Setelah setengah jam berdiri ngantri, sampai jua giliran gue. Didepan ada kakak-kakak senior yang menyambut kami.

"Farmasi ya? Oh dari kota sebelah. Kenal Iqbal Hakim dong? yang alim tinggi putih ganteng?" Mendengar nama Hakim gue kaget.

"Eh... Emangnya loe pikir semua orang tau si Hakim" saut teman sebelahnya yang berlesung pipi.

Gue jawab, "kenal kak".

"Nah apa gue bilang, Hakim tuh terkenal di Kota dia, bukan di kampus doang. Apa Loe?" Dua cowok ini malah berdebat.

Gue hanya tersenyum kecil, ternyata Kak Hakim sefamous itu di kampus yang gede ini. Denger-denger mahasiswanya aja sampe 20.000an. Lanjut ke meja berikutnya, gue mencoba jeket almamater. Warnanya bagus, maroon gitu. Gue pilih size M, karena ukurannya agak pas, walaupun kebesaran dikit. Gak papa, daripada size S ngepas ntar malah nyetak badan.

Syukurlah sudah selesai, lancar jaya.
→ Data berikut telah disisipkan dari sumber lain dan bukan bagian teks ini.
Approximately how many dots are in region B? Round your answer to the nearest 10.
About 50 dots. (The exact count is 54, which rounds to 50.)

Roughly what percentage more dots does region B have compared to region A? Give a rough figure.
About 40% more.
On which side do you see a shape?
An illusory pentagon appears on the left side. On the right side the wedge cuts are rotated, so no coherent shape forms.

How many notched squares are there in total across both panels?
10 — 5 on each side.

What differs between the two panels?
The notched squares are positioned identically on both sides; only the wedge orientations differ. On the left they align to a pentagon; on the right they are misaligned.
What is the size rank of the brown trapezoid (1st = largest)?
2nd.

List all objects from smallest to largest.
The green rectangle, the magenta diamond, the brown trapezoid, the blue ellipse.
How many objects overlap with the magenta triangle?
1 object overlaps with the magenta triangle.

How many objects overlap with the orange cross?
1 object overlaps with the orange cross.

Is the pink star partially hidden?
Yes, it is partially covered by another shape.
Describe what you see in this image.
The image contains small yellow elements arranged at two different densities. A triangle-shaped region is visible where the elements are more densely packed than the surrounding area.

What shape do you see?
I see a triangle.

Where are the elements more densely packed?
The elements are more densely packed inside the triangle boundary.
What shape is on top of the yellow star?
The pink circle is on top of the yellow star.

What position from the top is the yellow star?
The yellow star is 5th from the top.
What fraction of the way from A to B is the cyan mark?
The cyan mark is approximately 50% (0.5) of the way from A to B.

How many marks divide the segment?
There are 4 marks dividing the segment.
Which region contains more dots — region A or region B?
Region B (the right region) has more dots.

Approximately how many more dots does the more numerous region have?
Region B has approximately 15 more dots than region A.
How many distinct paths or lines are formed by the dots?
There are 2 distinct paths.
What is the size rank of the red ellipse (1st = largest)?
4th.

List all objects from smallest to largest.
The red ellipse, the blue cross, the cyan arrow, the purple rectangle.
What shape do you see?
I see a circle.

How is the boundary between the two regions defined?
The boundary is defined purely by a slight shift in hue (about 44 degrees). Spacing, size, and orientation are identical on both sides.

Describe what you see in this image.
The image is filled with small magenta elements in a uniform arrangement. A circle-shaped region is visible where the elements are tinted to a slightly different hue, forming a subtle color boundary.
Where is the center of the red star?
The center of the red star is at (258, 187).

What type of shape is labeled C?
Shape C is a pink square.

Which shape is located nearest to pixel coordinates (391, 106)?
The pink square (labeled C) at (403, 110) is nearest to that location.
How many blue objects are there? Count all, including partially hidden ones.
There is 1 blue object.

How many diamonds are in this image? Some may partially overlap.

Emma masih mengantri, gue tunggu dia diluar aula. Tak lama berselang, dia datang dengan wajah sumringah.

"Madiaaaaaa, kakak yang di regis pertama tadi ganteng banget" dia nyaris teriak, gue ingatin kalo lagi banyak orang.

"Yang mana? Gue nggak liat" soalnya tadi gue di meja nomor tiga.

"Seumur idup, baru kali ini liat orang seganteng dia. Matanya teduh, wajahnya tenang bersih kinclong, tinggi juga. Ya Allah ciptaan mu, masyaallah" Emma menengadah ke langit nan cerah.

Belum liat aja Emma Kak Hakim yang aslinya, bukan di foto. Dalem hati gue ngomong.

"Siapa tadi namanya? ... Aduuh mirip nama merek coklat itu lho..." Emma mencoba keras mengingat nama cowok itu.

"GARY!!!! Iya nama dia GARY!" Dengan suara keras. "Tapi nggak tau jurusan apa, moga anak FK biar bisa sering ketemu" Soalnya Emma jurusan Keperawatan yang masih satu fakultas dengan Kedokteran.

"Kalo udah mulai kuliah, bisa dicari kok. Kita ke fakultas Farmasi sama Kedokteran yuk abis itu cari kosan" ajak gue.

****

Telah empat kosan kita telusuri, beragam harga dan isi kamar ada yang satu orang perkamar ada yang bisa berdua. Sewanya juga ada yang perbulan, persemester, bahkan pertahun, mungkin supaya mahasiswa nggak sering pindah.

"Mad capek" Emma duduk ditepi pagar rumah orang.

"Kita istirahat dulu ya, ntar kita cari lagi sekitaran sana belum tuh!" Nunjuk gang kecil yang hanya muat motor, tapi bisa tembus ke arah kampus.

Tenaga kita cukup pulih, lalu bangkit dan berjalan. Ada rumah berlantai dua bercat kuning yang didepannya ada pohon jambu. Rumah ini arsi, sejuk dan dijaga sepasang suami istri yang ramah. Setelah berdiskusi panjang lebar dan meminta no handphone bude. Sepertinya gue dan Emma udah klik dengan kosan gede ini.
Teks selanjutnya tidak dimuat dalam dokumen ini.